# Cannondale 2.8



## JSummers (Nov 21, 2008)

I have a old 1993 2.8 Cannondale with the stock steel fork and want to replace it with carbon. I dont have the bike here to messure the top tube size, any one have an idea what size it is? Thanks for any help


----------



## Bluechip (Feb 19, 2004)

I am not sure why you need the top tube size for a fork. You will need a 1" steerer on your new fork. You are going from a threaded fork to an unthreaded so you will need a new headset and a new stem. The fork steerer will be cut after you determine how tall you want the stem to be.


----------



## JSummers (Nov 21, 2008)

Thanks, you figured out what i was asking steerer tube size.


----------



## HearEyeAm (May 4, 2017)

Bluechip said:


> I am not sure why you need the top tube size for a fork. You will need a 1" steerer on your new fork. You are going from a threaded fork to an unthreaded so you will need a new headset and a new stem. The fork steerer will be cut after you determine how tall you want the stem to be.


I’m late to the party but I am also renovating a Cannondale 2.8. I too am adding a new fork to soften the ride quality. 

I am wondering if you or anyone can tell me more about the 1” headset I will need.

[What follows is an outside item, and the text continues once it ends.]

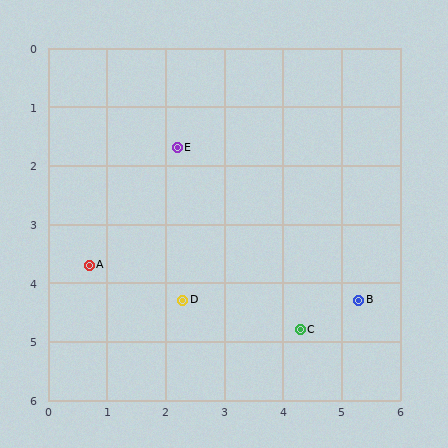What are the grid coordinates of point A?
Point A is at approximately (0.7, 3.7).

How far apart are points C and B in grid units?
Points C and B are about 1.1 grid units apart.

Is the headtube cup size 30.2mm or 30.0mm?

Also the 1” carbon fork I have will only accept a 27mm crown race. Do you know some high quality headsets that can fit the (30mm or 30.2mm) head tube as well as comes with a 27mm crown race?

Originally I wanted to get a Chris King 1” nothreadset but they only make baseplates for that in 26.4mm. Do you think it’s possible to mill or shave off the inner diameter of the 26.4mm crown race to make it a 27mm? Could that work or is that too risky?

Thank you so much!


----------



## Lombard (May 8, 2014)

HearEyeAm said:


> I’m late to the party but I am also renovating a Cannondale 2.8. I too am adding a new fork to soften the ride quality.
> 
> I am wondering if you or anyone can tell me more about the 1” headset I will need. Is the headtube cup size 30.2mm or 30.0mm?
> 
> ...


Hi and welcome! I don't have an answer to your questions, but I will tell you there isn't much activity on the manufacturer specific forums anymore. You will get more answers if you post your question in the "Bikes, Frames and Forks" forum or the Retro-Classic" forum.

L


----------



## HearEyeAm (May 4, 2017)

Lombard said:


> Hi and welcome! I don't have an answer to your questions, but I will tell you there isn't much activity on the manufacturer specific forums anymore. You will get more answers if you post your question in the "Bikes, Frames and Forks" forum or the Retro-Classic" forum.
> 
> L


Thank you 🙏


----------